3cu(s)+8HNO3=3cu(No3)2+2NO+4H2O(1)
How many nitric oxide, NO are formed after mixing if we have 0.25mol cu with 0.7 mol HNO3
I have rewritten the equation to help understand it. I assume you want to know number of mols NO formed under these conditions.
3Cu(s) + 8HNO3 => 3Cu(NO3)2 + 2NO + 4H2O(l)
mols Cu = 0.25
mols HNO3 = 0.7
mols NO from Cu if exess of HNO3 =
0.25 x (2 mol NO/3 mols Cu) = 0.25 x 2/3 = 0,167
mols NO from HNO3 if Cu in excess =
0.7 x (2 mols NO/8 mols HNO3) = 0.175
In limiting reagent problems the SMALLER number always wins (you can't get more than the smallest) so Cu is limiting reagent and you will form 0.167 mols NO.
To determine the number of nitric oxide (NO) molecules formed after mixing, we need to use stoichiometry. The balanced equation for the reaction is:
3Cu(s) + 8HNO3 -> 3Cu(NO3)2 + 2NO + 4H2O
From the balanced equation, we can see that the stoichiometric coefficient of NO is 2. This means that for every 3 moles of copper (Cu) and 8 moles of nitric acid (HNO3) used in the reaction, we get 2 moles of nitric oxide (NO).
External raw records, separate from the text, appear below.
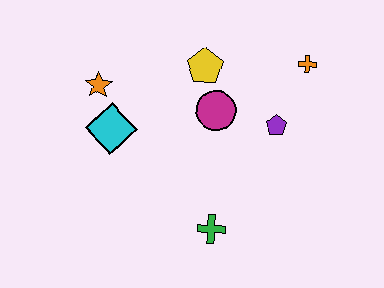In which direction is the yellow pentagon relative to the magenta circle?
The yellow pentagon is above the magenta circle.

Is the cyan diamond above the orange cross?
No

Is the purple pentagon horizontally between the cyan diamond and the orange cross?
Yes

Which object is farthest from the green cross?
The orange cross is farthest from the green cross.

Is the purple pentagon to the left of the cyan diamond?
No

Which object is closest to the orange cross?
The purple pentagon is closest to the orange cross.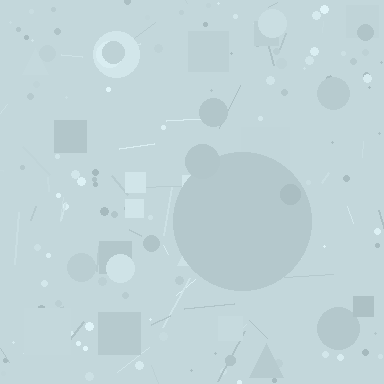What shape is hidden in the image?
A circle is hidden in the image.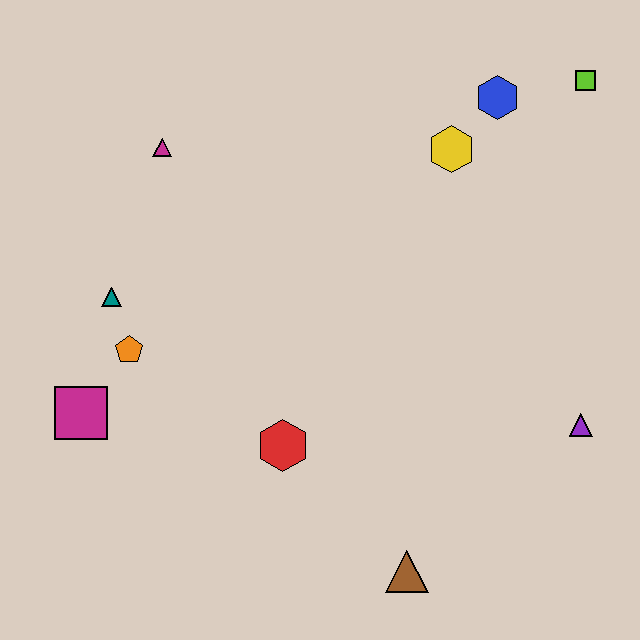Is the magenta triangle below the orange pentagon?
No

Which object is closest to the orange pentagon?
The teal triangle is closest to the orange pentagon.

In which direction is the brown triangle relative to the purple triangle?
The brown triangle is to the left of the purple triangle.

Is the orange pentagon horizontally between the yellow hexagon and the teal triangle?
Yes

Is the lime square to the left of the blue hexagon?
No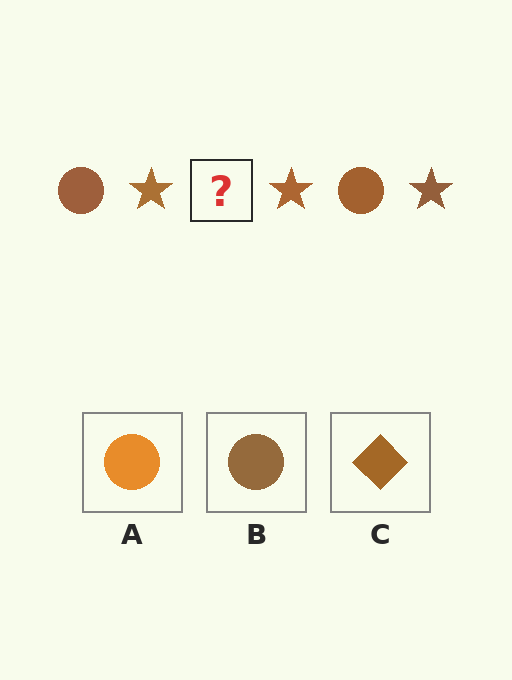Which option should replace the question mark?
Option B.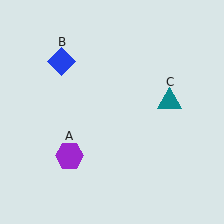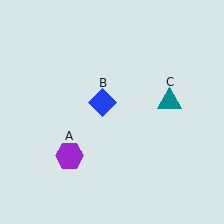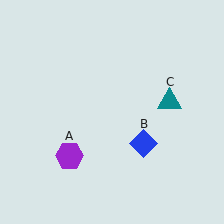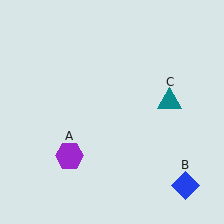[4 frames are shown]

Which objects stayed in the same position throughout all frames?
Purple hexagon (object A) and teal triangle (object C) remained stationary.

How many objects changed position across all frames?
1 object changed position: blue diamond (object B).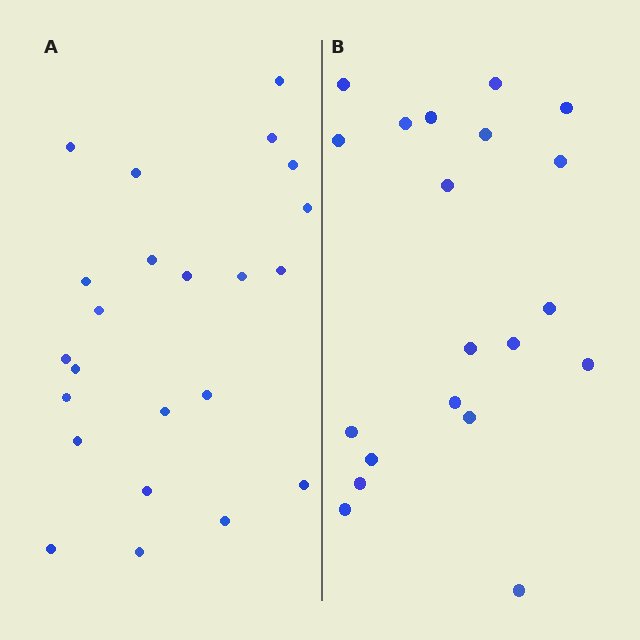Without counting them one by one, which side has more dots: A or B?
Region A (the left region) has more dots.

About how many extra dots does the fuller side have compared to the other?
Region A has just a few more — roughly 2 or 3 more dots than region B.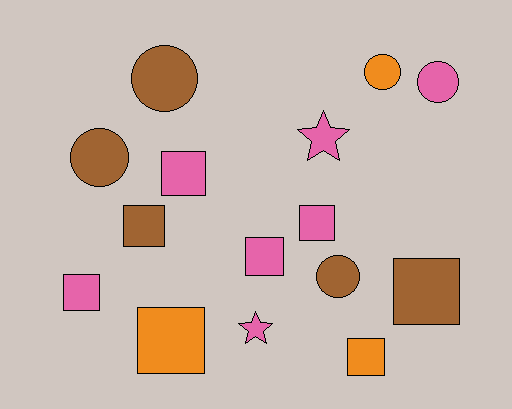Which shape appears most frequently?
Square, with 8 objects.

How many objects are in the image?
There are 15 objects.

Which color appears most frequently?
Pink, with 7 objects.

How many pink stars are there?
There are 2 pink stars.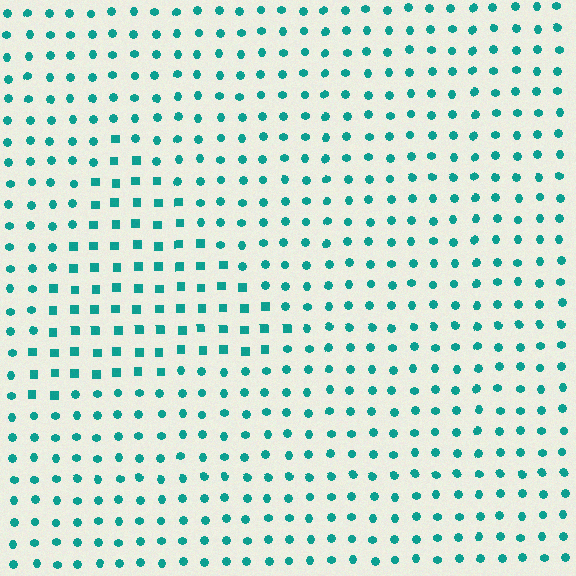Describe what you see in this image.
The image is filled with small teal elements arranged in a uniform grid. A triangle-shaped region contains squares, while the surrounding area contains circles. The boundary is defined purely by the change in element shape.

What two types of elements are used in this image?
The image uses squares inside the triangle region and circles outside it.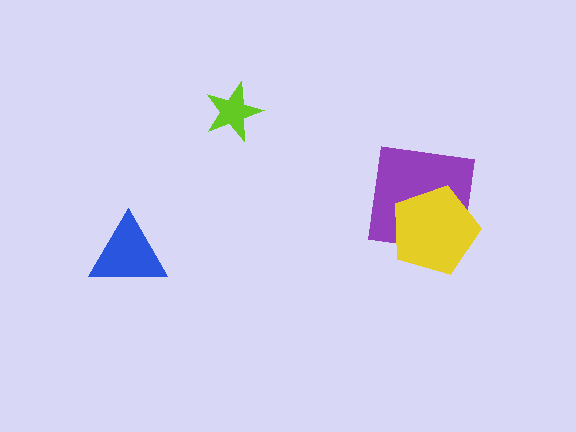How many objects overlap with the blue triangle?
0 objects overlap with the blue triangle.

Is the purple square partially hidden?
Yes, it is partially covered by another shape.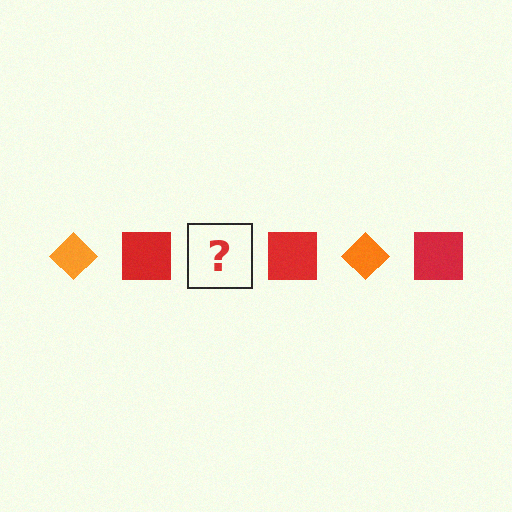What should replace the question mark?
The question mark should be replaced with an orange diamond.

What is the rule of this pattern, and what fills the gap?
The rule is that the pattern alternates between orange diamond and red square. The gap should be filled with an orange diamond.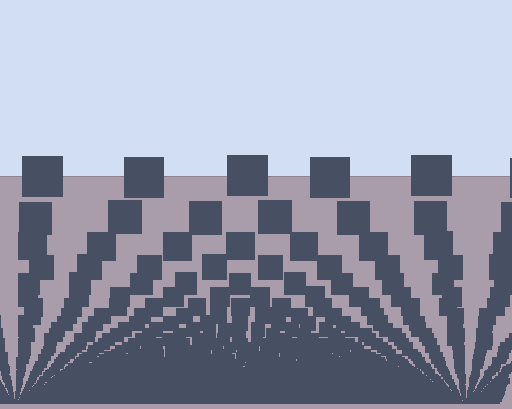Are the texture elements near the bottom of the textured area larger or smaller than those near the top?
Smaller. The gradient is inverted — elements near the bottom are smaller and denser.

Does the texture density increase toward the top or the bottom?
Density increases toward the bottom.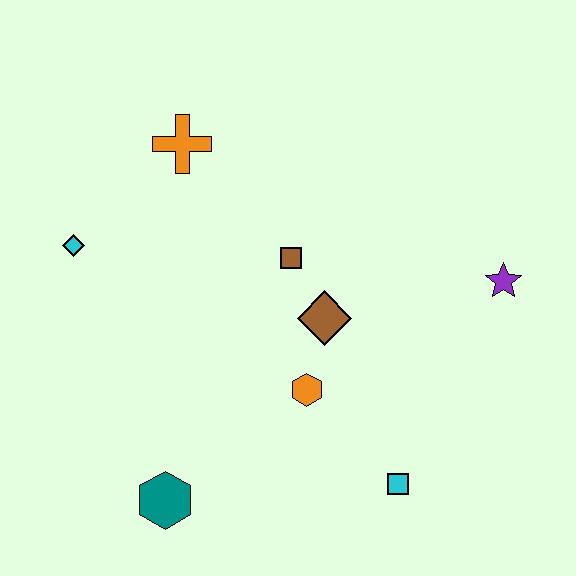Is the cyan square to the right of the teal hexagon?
Yes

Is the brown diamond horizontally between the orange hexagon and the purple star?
Yes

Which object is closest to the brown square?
The brown diamond is closest to the brown square.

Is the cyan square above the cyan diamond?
No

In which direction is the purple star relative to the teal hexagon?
The purple star is to the right of the teal hexagon.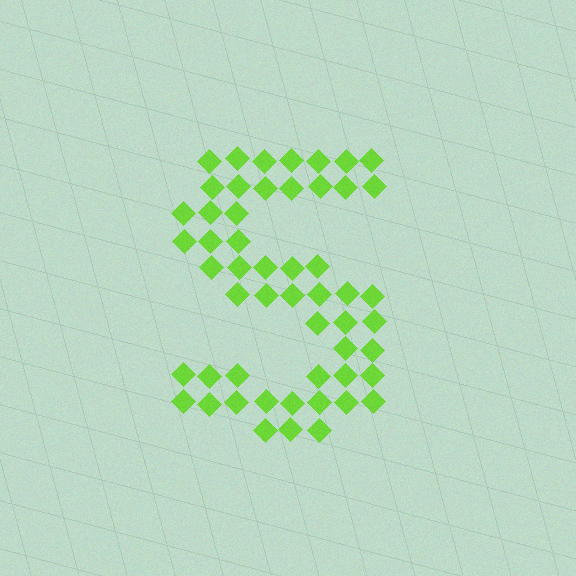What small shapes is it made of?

Given that we have 0.25 mol of Cu and 0.7 mol of HNO3, we need to figure out the limiting reactant (the reactant that determines the amount of product formed). To do this, we compare the stoichiometric ratios of the two reactants.
For Cu:
0.25 mol Cu x (8 mol HNO3 / 3 mol Cu) = 0.67 mol HNO3
For HNO3:
0.7 mol HNO3
Since the calculated amount for Cu (0.67 mol HNO3) is less than the amount given for HNO3 (0.7 mol HNO3), Cu is the limiting reactant.
Now, we can determine the amount of NO formed using the stoichiometric ratio:
0.25 mol Cu x (2 mol NO / 3 mol Cu) = 0.17 mol NO
Therefore, if we have 0.25 mol of Cu and 0.7 mol of HNO3, the amount of NO formed will be 0.17 mol.